No hubo tiempo de siquiera ir a mi casa a bañarme, preparar el maletín, la música con la que quería recibir a mi primer hijo. Del consultorio me llevaron a que me realicen los exámenes de riesgo quirúrgico y prepararme para la cesárea. No me di mucho tiempo para pensar, para
sentir, el miedo me invadió por completo, nunca me habían operado de nada.
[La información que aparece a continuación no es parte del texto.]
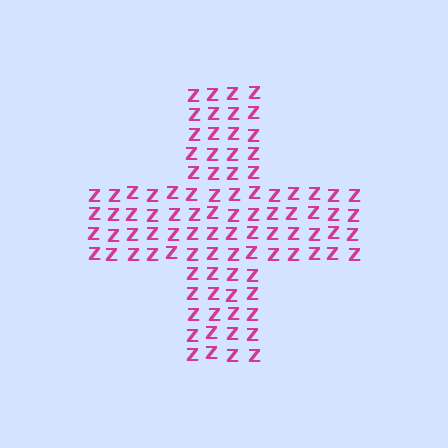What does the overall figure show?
The overall figure shows a cross.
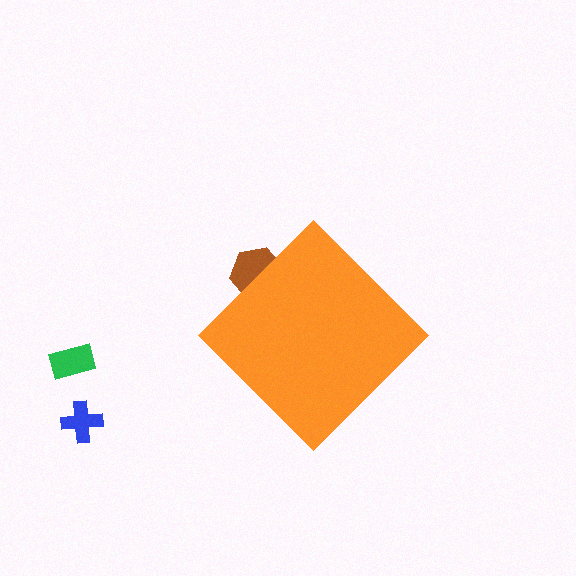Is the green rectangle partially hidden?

Ingresé a la sala de operaciones temblando. Tuve la suerte de que una enfermera muy dulce me tranquilizara con sus palabras y cariños. Me colocaron la epidural y felizmente no sentí dolor. Amarraron mis brazos de manera horizontal. Llamaron a mi esposo, él ingresó con una sonrisa gigante, como nunca antes había visto en él y cámara en mano. La anestesia, su llegada, el oxígeno, me tranquilizaron de a pocos. Experimenté la sensación de corte y todo pasó como una película en cámara rápida. Sentí un jalón y hasta emití un suave grito cuando sentí que sacaban a mi bebé.

Su llanto fue lo que me devolvió al instante la alegría. Tan solo repetía sin cesar "Quiero verlo, quiero verlo". Lo colocaron a mi lado, lo besé y él puso su manita sobre mi rostro. No puedo describir con palabras lo que sentí pero definitivamente era amor en su sentido más puro. Luego, nos fuimos, él a la sala de bebés y yo a la de recuperación en la que tuve que estar dos horas. Las primeras dos horas más largas de mi vida. Doy gracias que la anestesia me mantenía un poco fuera de la realidad en ese momento. Transcurrido ese tiempo, pudimos por fin estar juntos, conversar con la mirada y celebrar que desde ese día en adelante nos amaríamos de manera incondicional.